Still in his kneeling position, O’Fallon half-turned and looked at the closest bunks. He smiled and pointed at the second closest. “There, the big boot prints. They be more’n a bit bloody. But the blood be around the boot. The prints next ta it smear the blood. They had ta come after.”
“So two groups.” Krumer said aloud to confirm his own thoughts.
“That’s all fine and well, but how do we know both groups aren’t equally murderous?” Thorias asked, a hint of irritation in his voice.
Before anyone could answer, a ring of metal echoed in the air, bouncing off the buildings. Immediately, all four crouched low and looked around, pistols at the ready. O’Fallon cocked his head sideways when the noise happened again. Silently he motioned towards the far side of the room they were in, then slipped past and silently walked that way. The solemn eyes of his crew mates watched him carefully as he approached the rear door.

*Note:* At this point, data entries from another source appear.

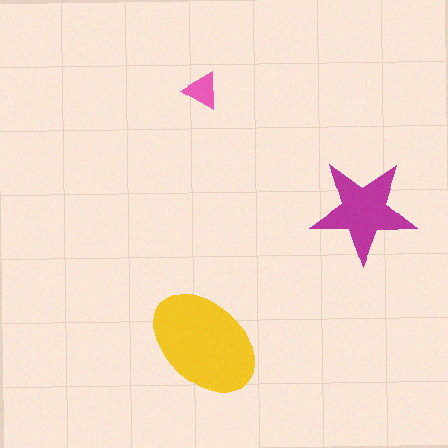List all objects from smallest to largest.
The pink triangle, the magenta star, the yellow ellipse.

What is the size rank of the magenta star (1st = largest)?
2nd.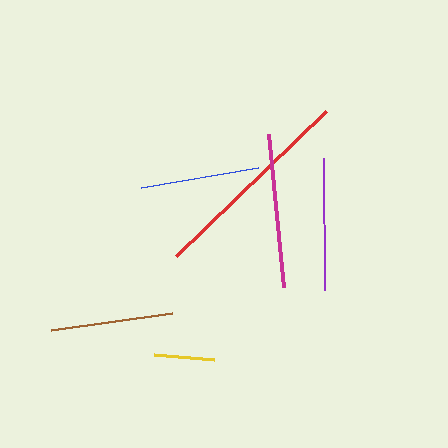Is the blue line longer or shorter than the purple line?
The purple line is longer than the blue line.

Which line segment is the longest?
The red line is the longest at approximately 209 pixels.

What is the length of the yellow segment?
The yellow segment is approximately 61 pixels long.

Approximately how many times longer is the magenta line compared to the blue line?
The magenta line is approximately 1.3 times the length of the blue line.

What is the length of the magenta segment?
The magenta segment is approximately 154 pixels long.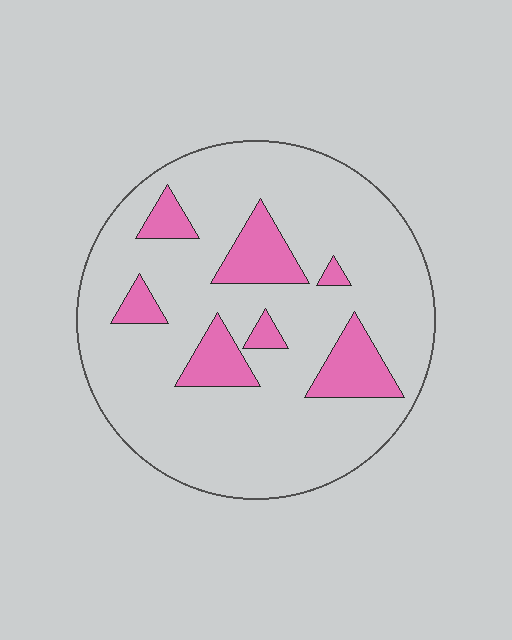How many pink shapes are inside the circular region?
7.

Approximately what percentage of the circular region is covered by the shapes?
Approximately 15%.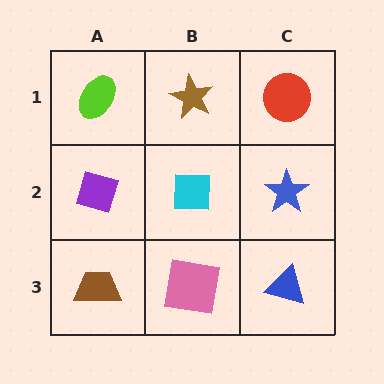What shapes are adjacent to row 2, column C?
A red circle (row 1, column C), a blue triangle (row 3, column C), a cyan square (row 2, column B).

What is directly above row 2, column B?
A brown star.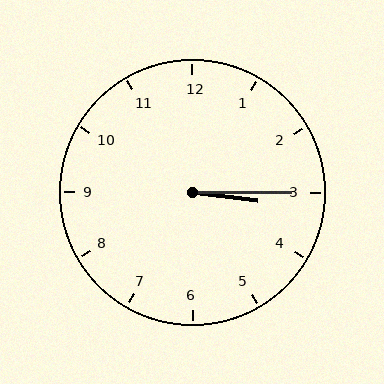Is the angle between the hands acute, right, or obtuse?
It is acute.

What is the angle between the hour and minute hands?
Approximately 8 degrees.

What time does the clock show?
3:15.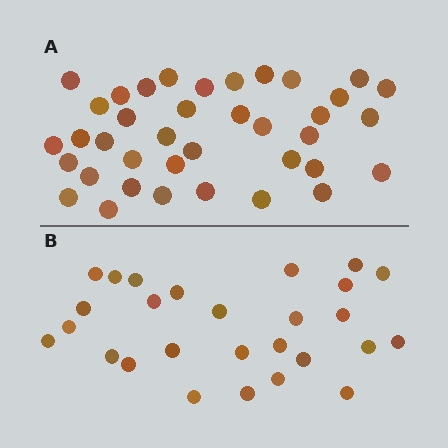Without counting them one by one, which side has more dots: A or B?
Region A (the top region) has more dots.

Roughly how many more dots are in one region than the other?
Region A has roughly 12 or so more dots than region B.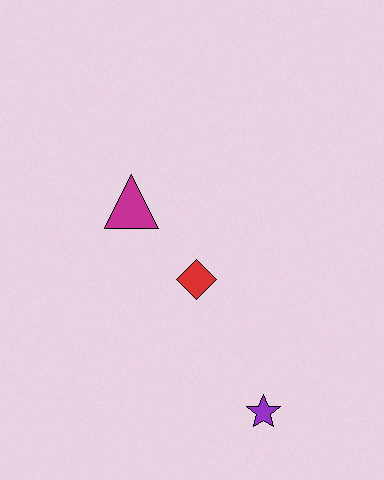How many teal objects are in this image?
There are no teal objects.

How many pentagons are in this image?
There are no pentagons.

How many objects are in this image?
There are 3 objects.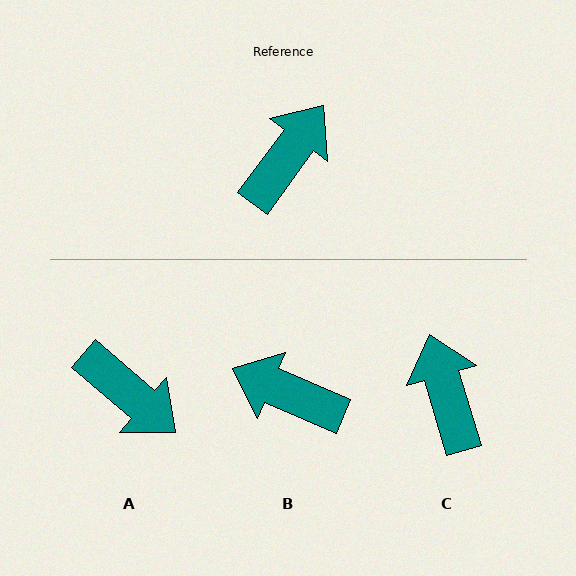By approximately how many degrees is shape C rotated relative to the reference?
Approximately 53 degrees counter-clockwise.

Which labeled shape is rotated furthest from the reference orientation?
B, about 103 degrees away.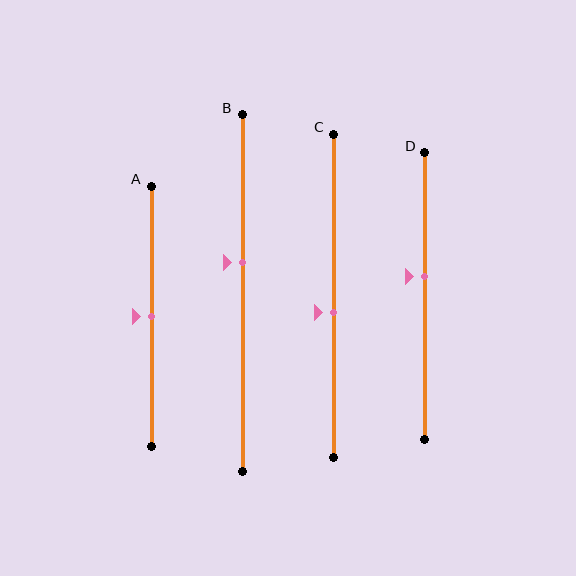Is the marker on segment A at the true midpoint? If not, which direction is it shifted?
Yes, the marker on segment A is at the true midpoint.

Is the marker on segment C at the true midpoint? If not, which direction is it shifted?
No, the marker on segment C is shifted downward by about 5% of the segment length.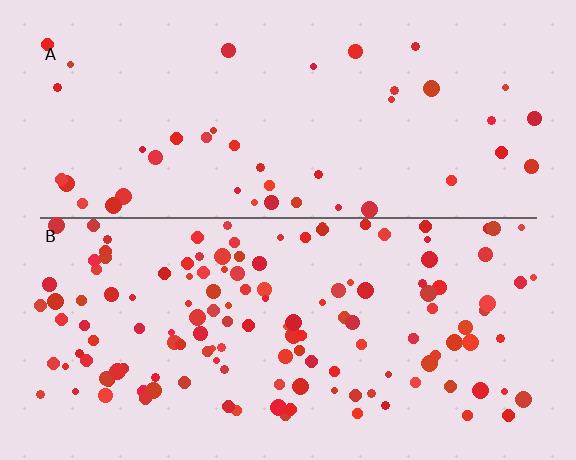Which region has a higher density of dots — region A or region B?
B (the bottom).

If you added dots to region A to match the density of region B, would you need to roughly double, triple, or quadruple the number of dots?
Approximately triple.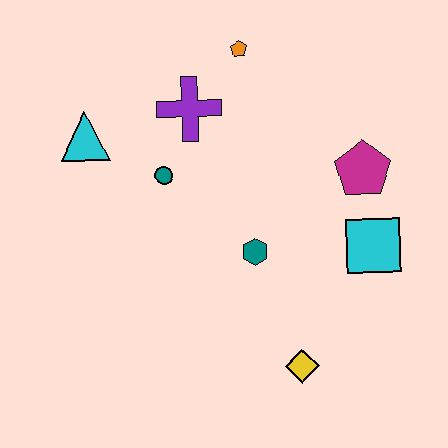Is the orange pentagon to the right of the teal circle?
Yes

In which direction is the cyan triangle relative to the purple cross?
The cyan triangle is to the left of the purple cross.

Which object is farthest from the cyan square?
The cyan triangle is farthest from the cyan square.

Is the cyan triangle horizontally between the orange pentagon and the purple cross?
No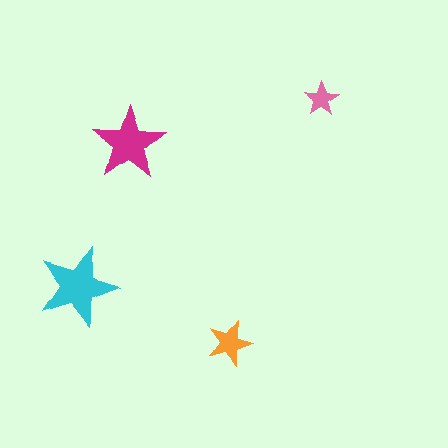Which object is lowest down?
The orange star is bottommost.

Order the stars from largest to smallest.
the cyan one, the magenta one, the orange one, the pink one.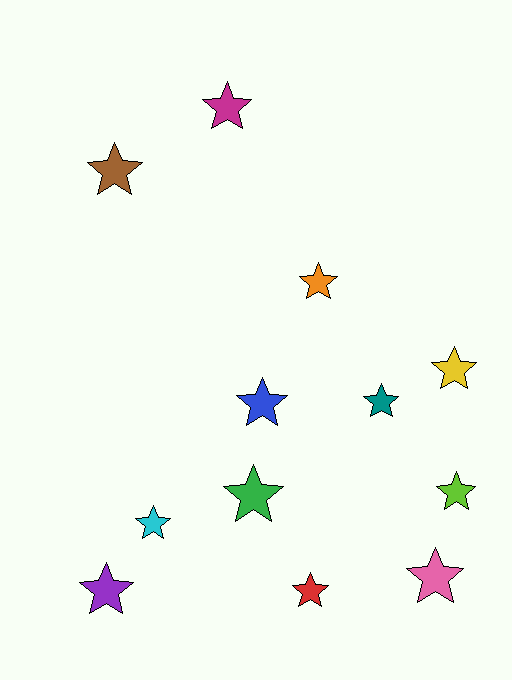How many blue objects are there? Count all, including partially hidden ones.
There is 1 blue object.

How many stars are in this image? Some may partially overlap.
There are 12 stars.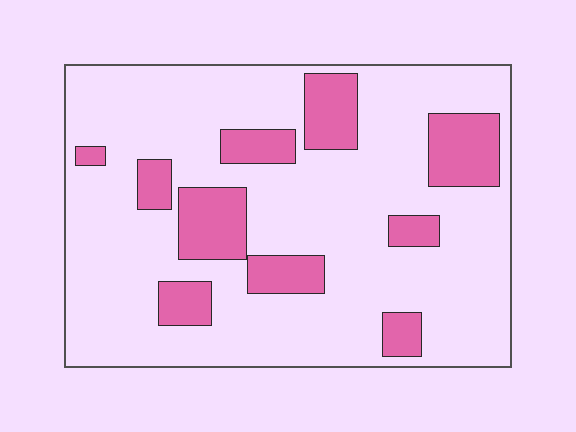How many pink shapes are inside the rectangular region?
10.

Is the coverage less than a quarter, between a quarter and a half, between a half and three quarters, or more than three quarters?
Less than a quarter.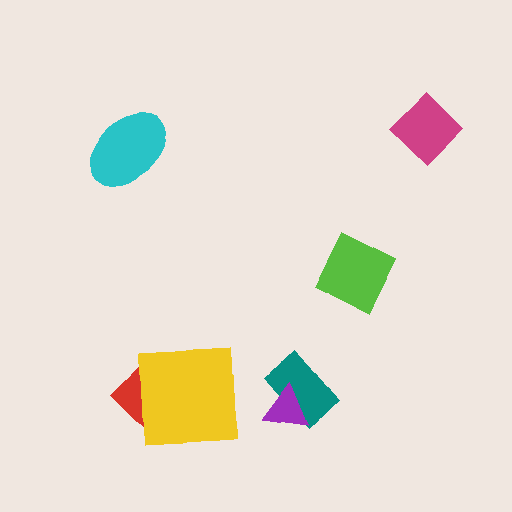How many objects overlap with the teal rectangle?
1 object overlaps with the teal rectangle.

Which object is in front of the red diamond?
The yellow square is in front of the red diamond.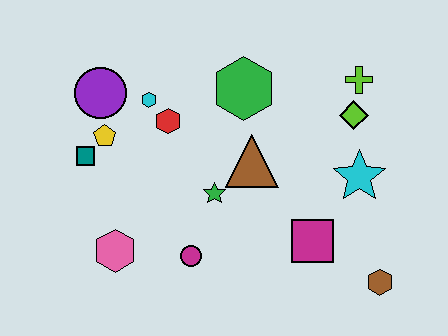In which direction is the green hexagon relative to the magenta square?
The green hexagon is above the magenta square.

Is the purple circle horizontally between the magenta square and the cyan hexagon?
No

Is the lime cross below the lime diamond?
No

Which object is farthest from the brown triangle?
The brown hexagon is farthest from the brown triangle.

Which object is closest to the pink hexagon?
The magenta circle is closest to the pink hexagon.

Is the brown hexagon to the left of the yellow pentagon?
No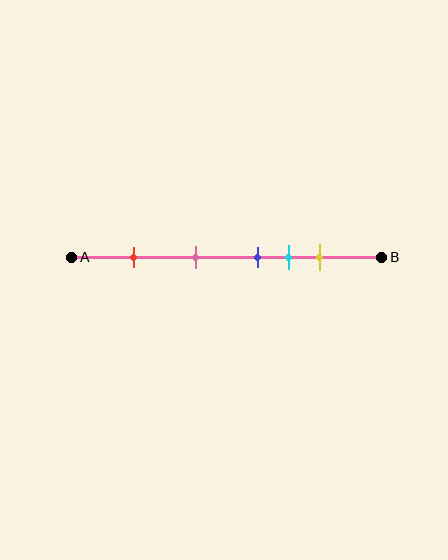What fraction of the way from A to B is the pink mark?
The pink mark is approximately 40% (0.4) of the way from A to B.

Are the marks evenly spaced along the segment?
No, the marks are not evenly spaced.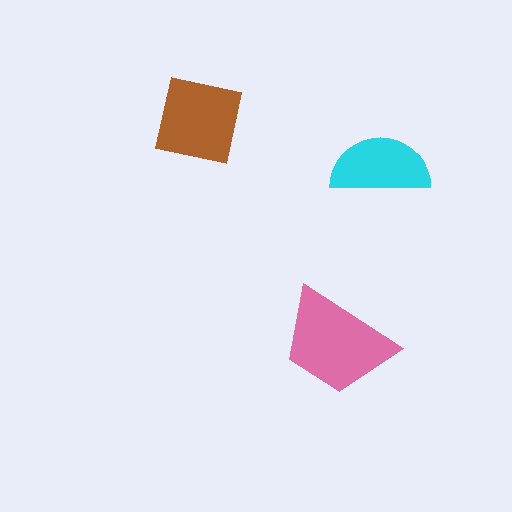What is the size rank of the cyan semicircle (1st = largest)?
3rd.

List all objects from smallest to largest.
The cyan semicircle, the brown square, the pink trapezoid.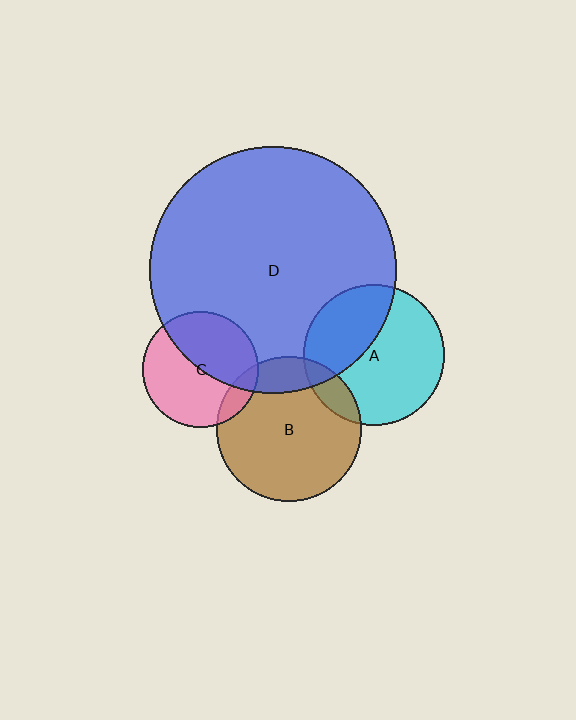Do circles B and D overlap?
Yes.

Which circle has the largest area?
Circle D (blue).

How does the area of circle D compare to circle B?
Approximately 2.9 times.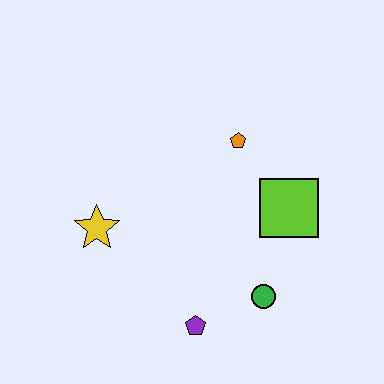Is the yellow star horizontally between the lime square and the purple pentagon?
No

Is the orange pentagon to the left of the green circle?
Yes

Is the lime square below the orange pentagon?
Yes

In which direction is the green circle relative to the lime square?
The green circle is below the lime square.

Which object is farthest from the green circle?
The yellow star is farthest from the green circle.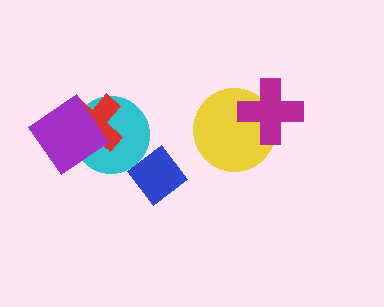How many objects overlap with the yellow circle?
1 object overlaps with the yellow circle.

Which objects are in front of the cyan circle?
2 objects cover part of the cyan circle: the red cross and the purple diamond.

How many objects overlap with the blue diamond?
0 objects overlap with the blue diamond.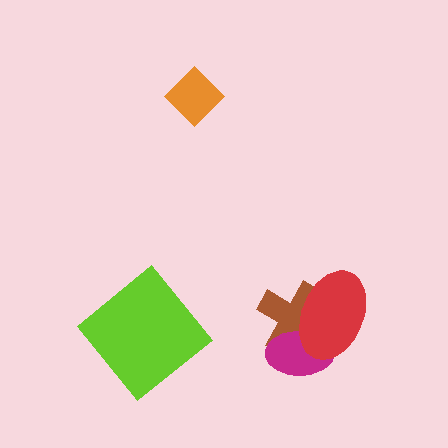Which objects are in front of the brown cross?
2 objects cover part of the brown cross: the magenta ellipse and the red ellipse.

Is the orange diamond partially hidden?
No, no other shape covers it.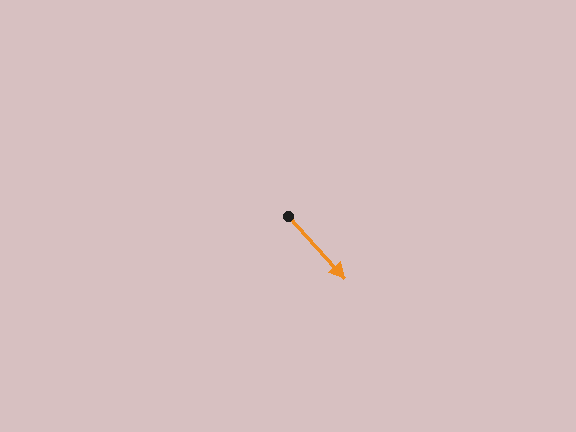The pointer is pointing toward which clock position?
Roughly 5 o'clock.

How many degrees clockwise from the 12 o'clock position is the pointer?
Approximately 138 degrees.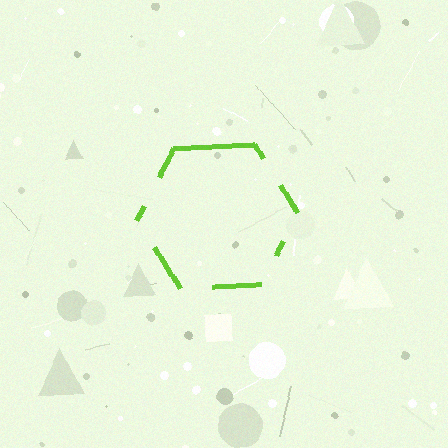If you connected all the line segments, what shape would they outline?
They would outline a hexagon.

O’Fallon paused, tense as a bowstring, then closed his hand around the door latch. Carefully he put his weight on it and unlatched the door with what seemed to be a deafening click. O’Fallon eased the door open an inch.
Suddenly, a gunshot rang out! O’Fallon jerked backwards instantly, and the thud of a body hitting the ground was heard throughout the room.
“O’Fallon!” Krumer shouted as he bolted across the room.